Furthermore, frameworks have emerged for connecting, standardizing, and managing populations of AI agents with different goals. Autonolas is one such project, which generates bots for participation in the trading market and is used in administrative procedures. If you want to understand a single agent, consider Botto, a generative AI model that produces art curated by a DAO and stimulated by a symbolic feedback loop. Or consider Numerai, a hedge fund running a token-powered competition for data scientists to build AI algorithms for a trading software brain. There will be many such beings – some simple, some complex and some inscrutable.

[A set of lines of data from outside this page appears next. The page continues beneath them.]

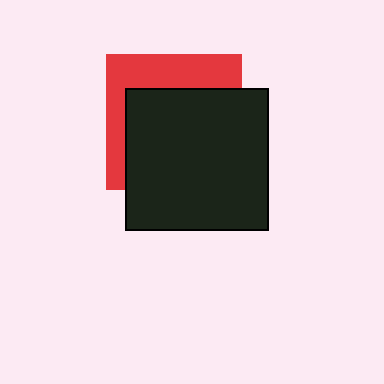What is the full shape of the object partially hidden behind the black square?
The partially hidden object is a red square.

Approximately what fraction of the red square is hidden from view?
Roughly 64% of the red square is hidden behind the black square.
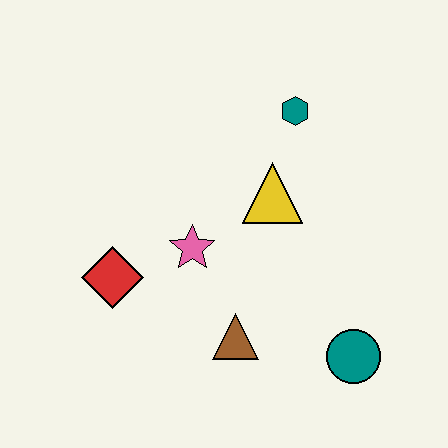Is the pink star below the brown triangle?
No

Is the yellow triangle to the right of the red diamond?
Yes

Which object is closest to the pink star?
The red diamond is closest to the pink star.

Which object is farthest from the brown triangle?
The teal hexagon is farthest from the brown triangle.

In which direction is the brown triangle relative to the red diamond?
The brown triangle is to the right of the red diamond.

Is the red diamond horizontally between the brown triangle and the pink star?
No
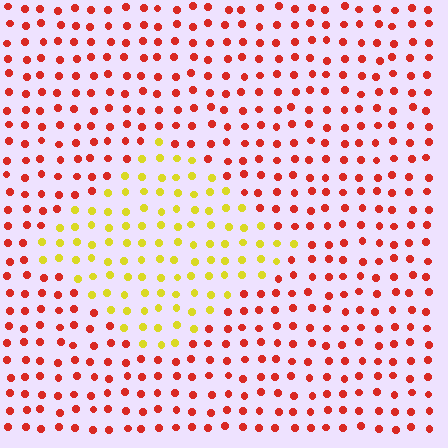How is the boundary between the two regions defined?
The boundary is defined purely by a slight shift in hue (about 58 degrees). Spacing, size, and orientation are identical on both sides.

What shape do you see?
I see a diamond.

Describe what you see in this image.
The image is filled with small red elements in a uniform arrangement. A diamond-shaped region is visible where the elements are tinted to a slightly different hue, forming a subtle color boundary.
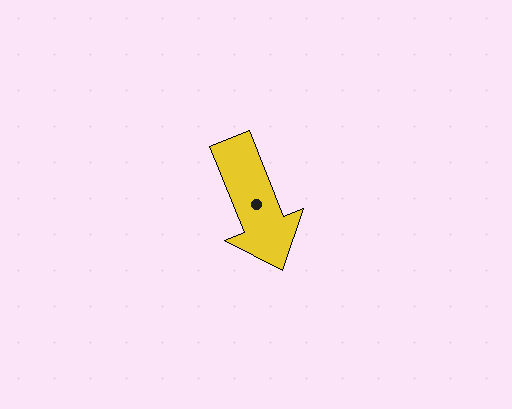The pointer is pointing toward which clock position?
Roughly 5 o'clock.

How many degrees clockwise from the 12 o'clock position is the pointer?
Approximately 158 degrees.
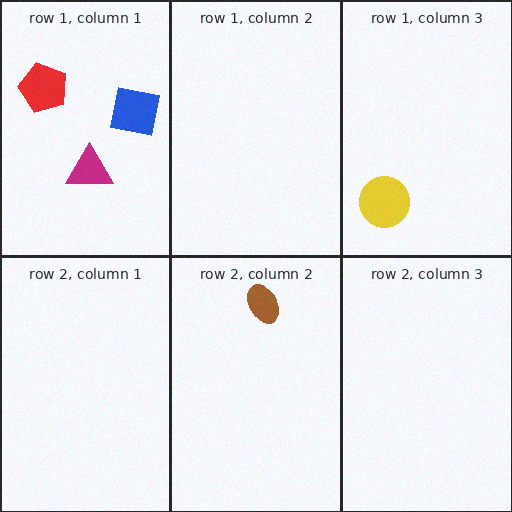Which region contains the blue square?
The row 1, column 1 region.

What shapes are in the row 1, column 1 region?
The blue square, the magenta triangle, the red pentagon.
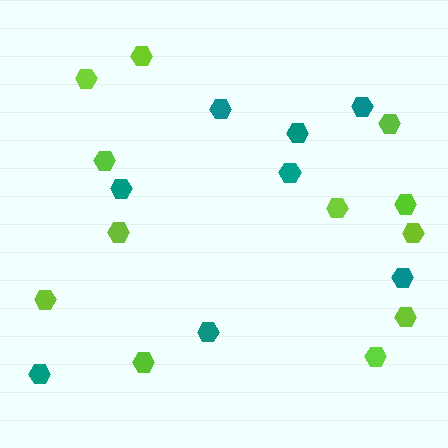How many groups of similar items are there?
There are 2 groups: one group of lime hexagons (12) and one group of teal hexagons (8).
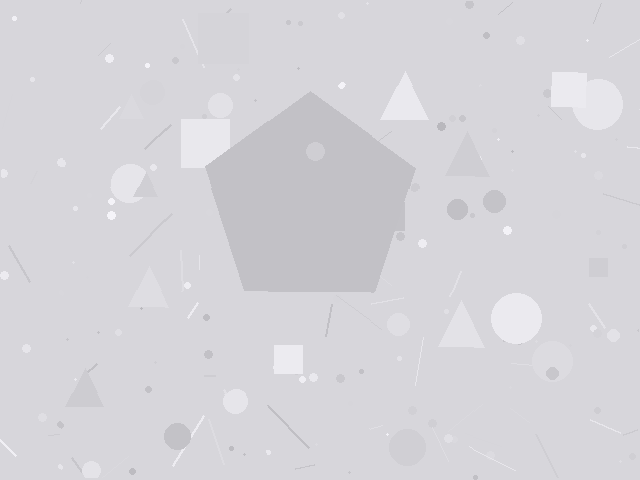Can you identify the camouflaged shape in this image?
The camouflaged shape is a pentagon.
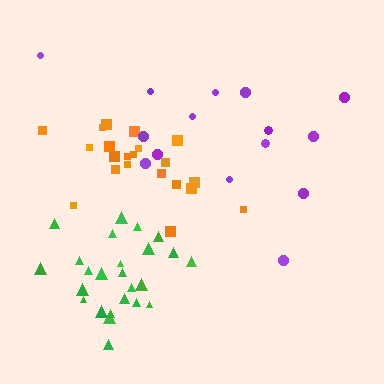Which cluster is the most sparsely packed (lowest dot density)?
Purple.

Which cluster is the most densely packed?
Green.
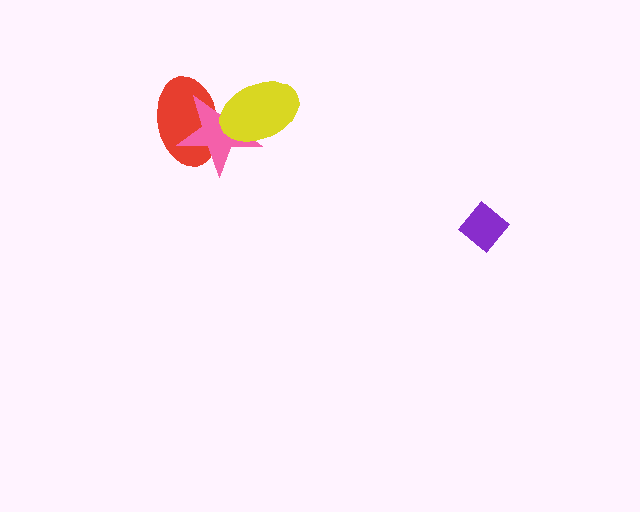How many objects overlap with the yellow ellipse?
1 object overlaps with the yellow ellipse.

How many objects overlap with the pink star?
2 objects overlap with the pink star.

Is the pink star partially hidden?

A final distinction we would like to highlight is the scope of AI services. In one scenario, it is only a limited function to improve applications. Take a digital wallet for example, which now offers the ability to talk about the tokens and investments it holds. Or a 10-K corporate filing on a website that you can query with a custom financial GPT. While this is useful, there has been no structural transformation in the sector.
Alternatively, there is a world where OpenAI becomes the new iOS and the GPT store is the new app store. The tech company then becomes the main conversational interface for accessing machine intelligence applications, which are embedded in its website. AI is not just a function, but the new platform that distributes solutions to a variety of common problems. In this scenario, crypto is accommodated as one of many AI functionalities.
In this case, one concern is that the AI agents are fundamentally centralized and housed in a single provider, creating enormous personal risks across data, privacy and finance. Custody always creates a principal/agent problem, where the agent has an incentive to steal from the principal, and therefore laws and regulations must enforce a fiduciary duty. In the big tech world, AI regulation that protects the individual in some form is inevitable.
AI agents and self-preservation
The Web3 counterbalance to this danger is the self-management of information and the self-management of our AI agents. Maybe we generate the GPTs on a centralized platform, but we can put those trained models into a crypto wallet for ownership. In a world where multiple successful open source models exist, and some run well on decentralized infrastructure, we expect crypto custody and control over AI agents to become a core value proposition of Web3.
Today, projects that guarantee the provenance of digital media in the AI era come close to this idea. Things have to be real and beyond manipulation.
Another example is NFT minters linked to image generation or LLM engines. This supports the fruits of machine labor with Web3 DeFi marketplaces. However, trade around such objects is still negligible today – whether this is due to the dire state of the NFT markets, the quality of machine labor, or the low utility of such digital assets.
In all cases, this is an absolutely fascinating design space for entrepreneurs. Since launching Genative Ventures, we continue to be amazed by the creative diversity and energy of technologists exploring the possible and charting a path forward.